• The man and I have a hot date tonight, so I emptied my purse of extra ballast to travel light. The contents that I removed are as follows: a car charger, a pair of 3T undies, flushable wet wipes, an empty pill sorter, napkins from two different restaurants, and a small plastic plate. #mombag
• A parenting hack that I read once said, 'when all else fails, put them in water.' I had no idea the same would hold true for getting a kid to poop in the potty. It never fails that 20 minutes into a bath, The Bud will jump up, demanding to go poop in the potty. This, from the kid who will do anything to avoid it any other time. It's working now, but I hope the habit doesn't hold over when he goes to college...
• W has always objected to his nom de plume on my blog. He thinks it's weird, and vaguely political. Typically, my position would be, 'get your own blog, buddy,' but I'm evolving as a person these days, so I listened to him. I never really cared for it either and it bugs me that he rarely reads anything I write, unless I make him. So, in an effort at diplomacy (and to get him to read my freaking blog, already!), I reached out to my buddies on Facebook for some nickname ideas, and got the following list: The Lion, Alice Cooper (taken), Pdaddy, The Artist formerly known as W, and Mr. BEAUjangles. You know. Because he's my beau. One reader even suggested that I go big and actually start calling him "Dubyah," but I have my pride, and frankly don't want it getting around that I'm sleeping with George W. Bush.

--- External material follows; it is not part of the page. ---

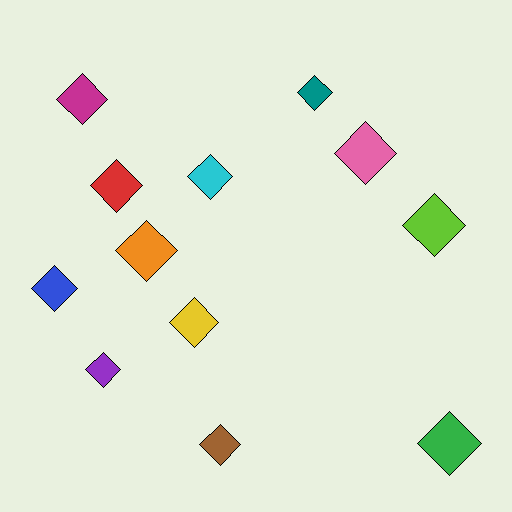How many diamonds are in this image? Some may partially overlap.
There are 12 diamonds.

Gossips, man...
As you can tell, I had a lot of fun with all this. :)
So it is with great fanfare that I now present to you, The Artist Formerly Known as W, or The Artist, for short. Yippee!
• That said, The Artist is getting on my nerves. I love Christmas. I love the wonder and mystery of the anticipation of Jesus' birth. I love dressing up, getting together with family and friends, and eating yummy food. I also love giving presents, but this year, he's cramping my style. All year, this man has been laying down all KINDS of hints for the perfect gifts and stocking stuffers, and I've been feverishly taking notes, cackling with glee in anticipation of his joy when he opens them. Then, when it came time to start shopping for said gifts, what does he do? He buys them himself! Everything, and I mean everything I had planned to get him, he bought for himself in the month of December. I give up. Watching him unravel my holiday planning is turning this cheerful giver into The Grinch, real quick. If he's not careful, all he'll have to open on Christmas morning is some socks and underwear. Oh, wait! Noooo...He already bought those. Grr...#hesgettingalumpofcoal
From my family to yours, Merry Christmas and a happy, healthy, and prosperous New Year!